I understand that it’s painful to admit that a corrupt, lying bigot convicted of financial fraud is more popular than competent people trying their best to help everyone, but the fact is that he is.
Bupalos
I’d say it’s because a primary activity here is catharthis and internet bonding over polarized speech. “We want to brainwash people into simpleminded reactionary thought processes just in reverse!” is the kind of thought that only can happen on the internet. We can’t do that because you can’t do post-truth authoritarianism in reverse through copying them and adding one weird trick. You have to just figure out how to make people see reality, not how to warp it the other way.
Bupalos
@John S.: Things change all the time. Political identities can and do melt in (historically speaking) the blink of an eye.
strange visitor (from another planet)
@Melancholy Jaques: that can be accounted for by population growth. they had enough time to mold MAGA youth and eight years for them to become of age.
the mystery to me is all the missing democratic votes.
dww44
@Melancholy Jaques: shuda seen that interview of Bill Clinton by Cory Booker on CSPAN Book TV this weekend. About Clinton’s new book. Booker at one point said that he’s done some of his best work in the Senate with Ted Cruz and Later messy Graham because he keeps his door open for Republicans., I swear I think that elected Democrats are misreading the mood of the Democratic base.
Bupalos
@gene108: “selling people down the river” does not actually ‘get’ white people at all. And “getting white people” didn’t prove to be our proximal identity problem in 2024. We got slightly more white people. Slightly fewer black people. And a lot less Hispanics.
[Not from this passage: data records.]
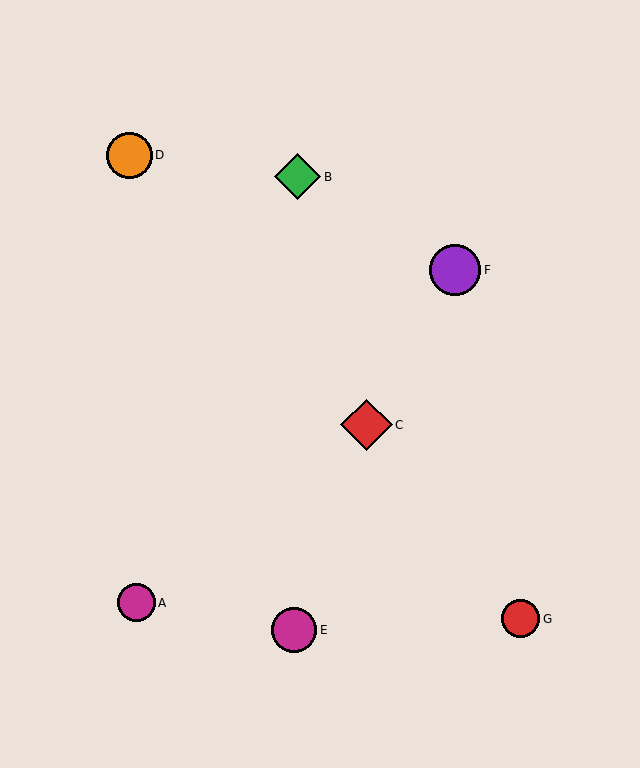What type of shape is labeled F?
Shape F is a purple circle.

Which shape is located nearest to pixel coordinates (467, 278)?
The purple circle (labeled F) at (455, 270) is nearest to that location.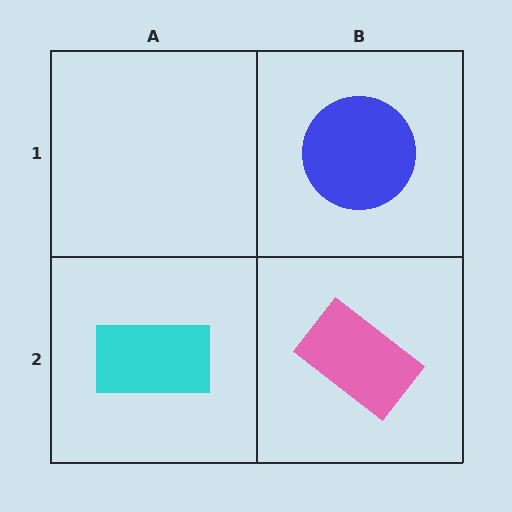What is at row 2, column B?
A pink rectangle.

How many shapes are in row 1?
1 shape.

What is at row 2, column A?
A cyan rectangle.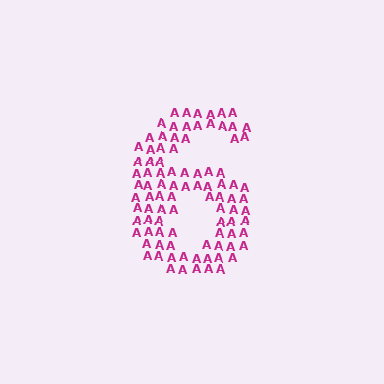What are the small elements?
The small elements are letter A's.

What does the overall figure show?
The overall figure shows the digit 6.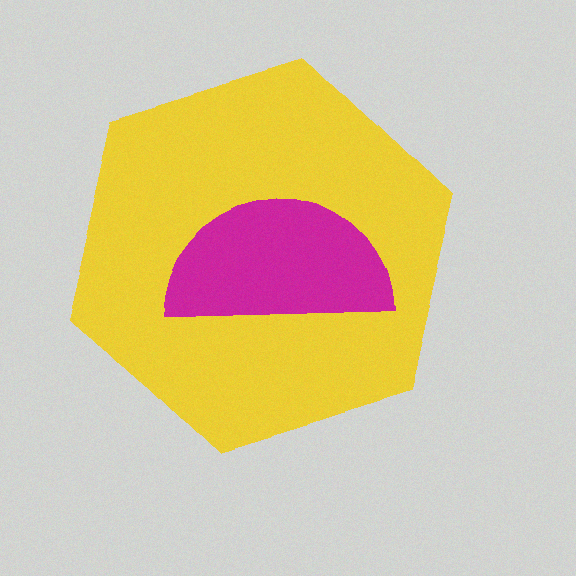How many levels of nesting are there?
2.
Here’s one of our core problems attracting voters – many of them believe we view the world in ethnically and socially divided terms of who we as a party prioritize helping. We don’t make use of our own “rising tide lifts all boats” narratives and don’t talk about freedom as a collective good. We attack Trump’s version, and we do it in these terms of “but that will be especially hurtful to x group!” We’re seen by the kind of marginal voters that we are shedding as a party that is only concerned about American prosperity by way of “special interest groups” that are being prioritized over them. This dynamic works in almost every demographic. This black man think we prioritize trans people over him. That Hispanic thinks we prioritize new refugee immigrants over her. This is how Trump can implausibly pull off “She’s concerned about they/them, Trump is concerned about YOU.” The miraculous thing is that we’re so deep in this rhetorical hole that this maneuver can work with people that Trump is in many contexts actively and openly hurting.
TurnItOffAndOnAgain
There’s nothing useful in reacting or calling arms against problems that aren’t real, or at best exaggerated.
Ebony
So the consensus here is that the Democratic party needs to be careful of the delicate feelings of the Republicans, because otherwise they will lose votes. If that is the case, then it is ok for me to refuse to support anyone who mock people who never been in a relationship, people who look down on people who never been in a relationship, or think people who never been in a relationship are less than human. In fact, I’m going to stop giving my sister and her lazy husband money. If they are so great since they are married, then they don’t need my loser money.